You know it when you see it, don’t you? Good content. It grabs your attention, and keeps it. It educates with a minimal time investment, then sends you on your way feeling better for having engaged. It may even motivate you to engage again. So how do you create it? Harder yet, how do you set yourself on a path to successfully become a content producer worth consuming? Below are six ways to get your content program on sound footing.

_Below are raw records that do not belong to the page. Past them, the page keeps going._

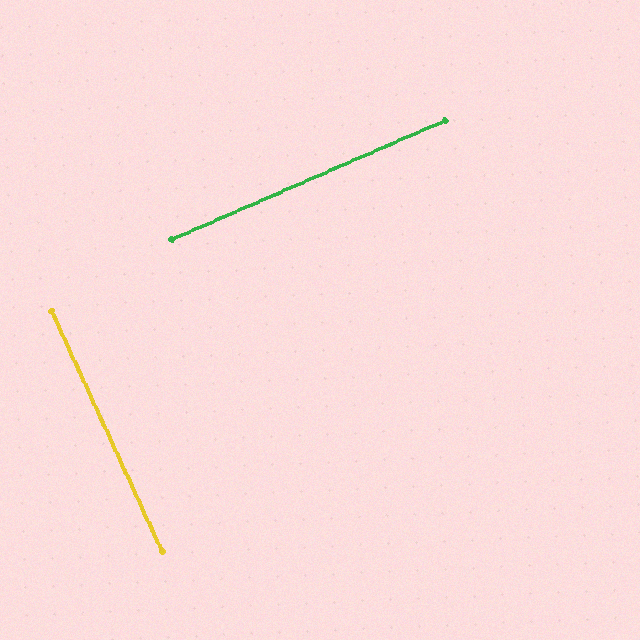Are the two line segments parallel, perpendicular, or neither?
Perpendicular — they meet at approximately 89°.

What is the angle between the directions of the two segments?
Approximately 89 degrees.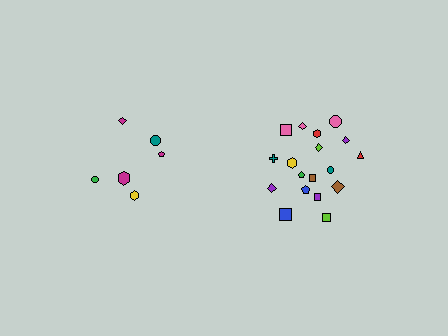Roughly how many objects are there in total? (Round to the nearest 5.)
Roughly 25 objects in total.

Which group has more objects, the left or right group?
The right group.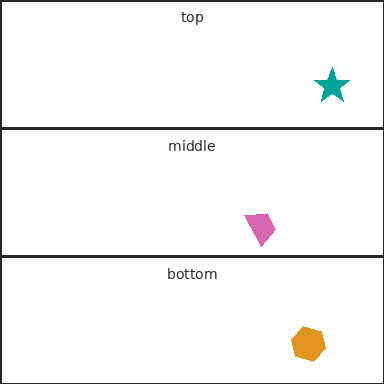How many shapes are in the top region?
1.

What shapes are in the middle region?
The pink trapezoid.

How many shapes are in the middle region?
1.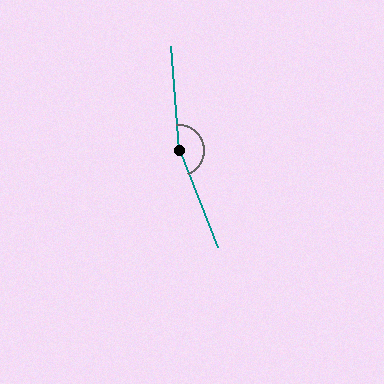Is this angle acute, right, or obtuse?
It is obtuse.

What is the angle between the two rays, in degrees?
Approximately 163 degrees.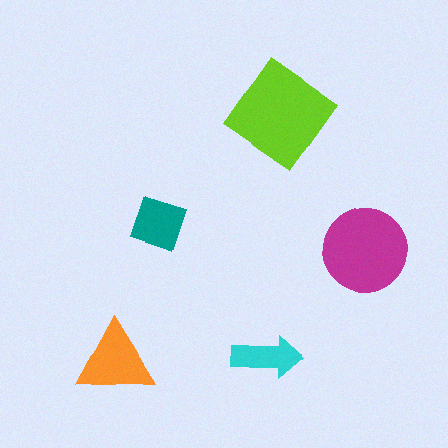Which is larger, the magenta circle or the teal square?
The magenta circle.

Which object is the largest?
The lime diamond.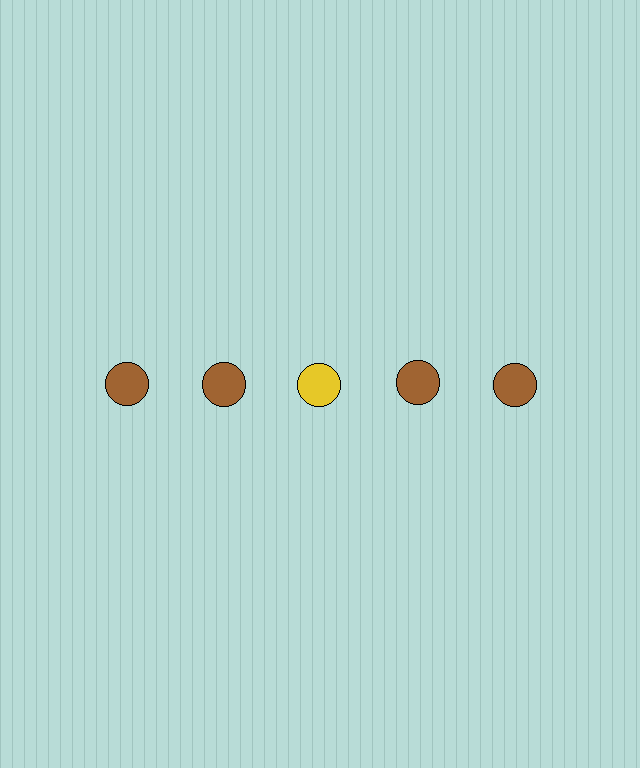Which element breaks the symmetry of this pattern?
The yellow circle in the top row, center column breaks the symmetry. All other shapes are brown circles.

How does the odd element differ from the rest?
It has a different color: yellow instead of brown.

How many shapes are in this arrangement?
There are 5 shapes arranged in a grid pattern.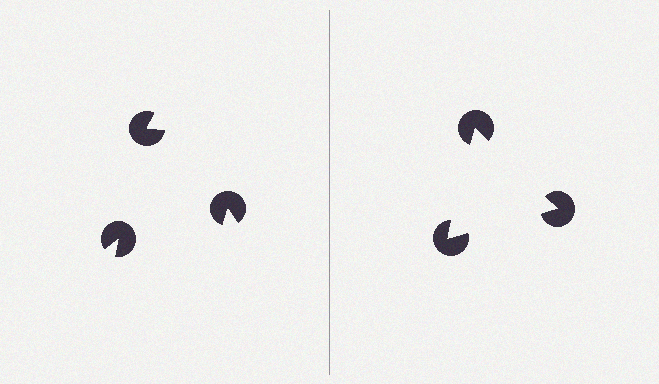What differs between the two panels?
The pac-man discs are positioned identically on both sides; only the wedge orientations differ. On the right they align to a triangle; on the left they are misaligned.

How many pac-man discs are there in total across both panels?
6 — 3 on each side.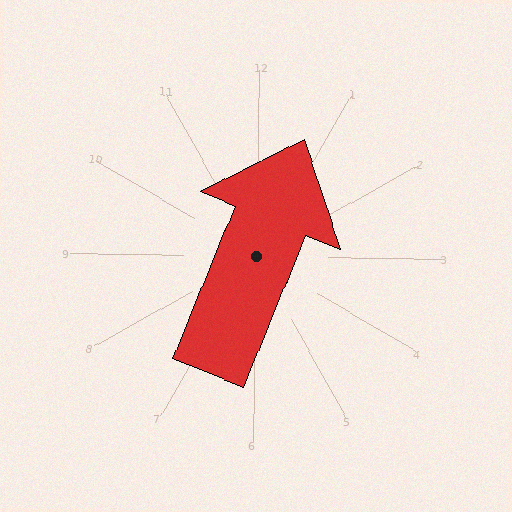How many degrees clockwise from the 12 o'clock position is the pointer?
Approximately 21 degrees.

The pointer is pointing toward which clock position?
Roughly 1 o'clock.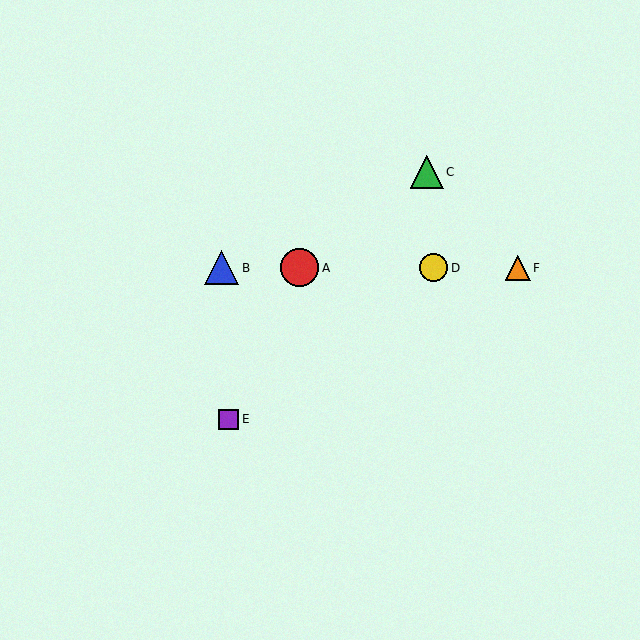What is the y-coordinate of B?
Object B is at y≈268.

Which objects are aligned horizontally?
Objects A, B, D, F are aligned horizontally.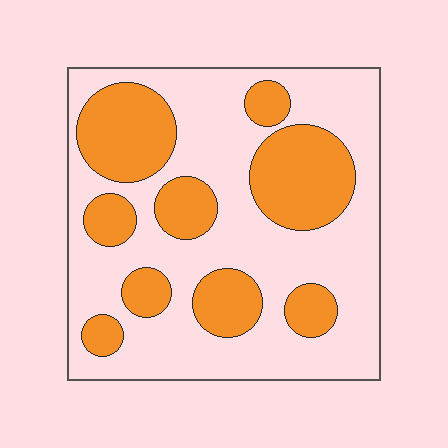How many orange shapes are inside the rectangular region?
9.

1. Inventory What You Have
Do you actually know what types of content you have available for use? Are they current? Do you have content gaps, or need content to support a certain stage of the customer journey? Maybe you’re overloaded with long-form content when your video assets are performing better? Until you do a full and detailed content audit of what you have, you can’t effectively move forward. Make a list, mindful of objective, messaging, taxonomy and purpose so you can identify knowledge gaps later.
2. Avoid “Content Bling”
Too often, the shiny new piece of content is believed to be better than the one we already have. It’s going to solve all your problems and cause a stampede of customers. Sound familiar? Well, sometimes yes, sometimes no. Be sure to squeeze every drop of value out of the content you already have in your quiver. Invest in strong pillar assets; these take more time to create but form a sound foundation for your future content creation. Once you have a pillar, optimize its value by repurposing the deep time investment into multiple other assets. From blogs to landing pages, emails to web content, social media and executive bylines: milk your content for all it’s worth before creating the next one.

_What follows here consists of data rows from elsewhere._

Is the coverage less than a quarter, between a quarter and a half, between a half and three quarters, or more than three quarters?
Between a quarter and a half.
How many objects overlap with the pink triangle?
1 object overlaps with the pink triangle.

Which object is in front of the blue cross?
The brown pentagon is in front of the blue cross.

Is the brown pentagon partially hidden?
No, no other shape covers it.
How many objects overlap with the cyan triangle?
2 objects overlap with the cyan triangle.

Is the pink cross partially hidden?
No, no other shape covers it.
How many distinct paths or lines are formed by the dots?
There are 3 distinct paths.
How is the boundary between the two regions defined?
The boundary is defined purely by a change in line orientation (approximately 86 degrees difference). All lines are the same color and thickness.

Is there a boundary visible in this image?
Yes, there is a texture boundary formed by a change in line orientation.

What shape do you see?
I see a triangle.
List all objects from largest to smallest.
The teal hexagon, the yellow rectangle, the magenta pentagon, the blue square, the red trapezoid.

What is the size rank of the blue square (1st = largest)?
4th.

3. Tell a Cohesive—and Authentic—Story
Each asset should support an overarching organizational message. Like rungs in a ladder, your content should make sense in the larger scheme of things. Your industry expertise should reinforce the authenticity of your messaging and ring true. This is where you want to avoid the proverbial eye roll. For example, if you’ve been selling software to mothers, suddenly targeting Millennial gamers probably won’t work. You have no street cred, so to speak. Make sure what you’re saying makes sense not only in relation to your organization’s history, but also in light of your ability to execute.
4. Communicate Across Teams
Be sure each functional or product team isn’t creating content in silos. Not only does this lead to content duplication and messaging conflicts, it ultimately confuses customers and drives them away. Coordinate across teams so your customer messages sound like they’re coming from one organization, an organization that’s trustworthy and presents content like it has its crap together.

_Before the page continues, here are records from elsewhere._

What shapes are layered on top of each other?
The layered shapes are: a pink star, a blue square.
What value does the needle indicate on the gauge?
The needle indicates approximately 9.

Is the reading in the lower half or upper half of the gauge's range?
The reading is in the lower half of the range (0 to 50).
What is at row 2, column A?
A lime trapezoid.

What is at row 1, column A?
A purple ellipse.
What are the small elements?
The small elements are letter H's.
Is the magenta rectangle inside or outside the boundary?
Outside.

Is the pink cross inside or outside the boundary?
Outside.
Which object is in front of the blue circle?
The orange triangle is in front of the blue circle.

5. Use Quantitative and Qualitative Testing
Everyone has an opinion. That’s why it’s so critical to test content performance. But the key to good content is not only to test how your produced content performs once it’s created, you need to likewise optimize the content process to ensure you’re improving how you produce content over time. Preferences change, especially as you target new personas and introduce new products. This means that you should be continually testing.
I’m a big fan of qualitative testing. While we can assess much from observing behaviors—especially online—we can’t often say why. Set up a focus group, panel or personal interviews to ask your target about their likes, dislikes and reasoning behind the purchasing decisions they make, and how content advances that process. When combined with all manner of quantitative testing—length, form factor, subject lines, media type, tone, design, color, offer, etc.—you’ll have a way more robust picture of how to make your content better.
6. Push for the Right Technology
It’s easy to make good content once; the trick is to do it again and again over time—and get it used. This takes organization, and organization takes some kind of centralized content repository. All your content needs to be kept in the same place, easily searchable with robust taxonomy, easily manageable with version control and easily retrievable so it can be used. Pursue integrations with CRMs like Salesforce where content is pushed out, so the sales team will have easy access to what they need in software they already use. This may mean purchasing, adapting or expanding existing systems such as Office365, or charting a new path with a vendor of your choosing. Options vary from content management systems like Progress Sitefinity, to repository and/or collaboration tools like Kaybus, MediaValet, Kapost and Workfront. But before you start, ensure there is a unified commitment from the entire organization: sales and marketing alike, or all your best-laid plans will fall flat. The goal is to make creating and using content the “right” way easier than the wrong way you’re abandoning.
If you have all these factors singing in unison, you’re well ahead of the game. If not, these are ways to get going in a positive direction. Remember, no one likes bad content. The trick is to position your organization to do better and keep that positive momentum going as your content program builds. I promise it’ll be worth the effort.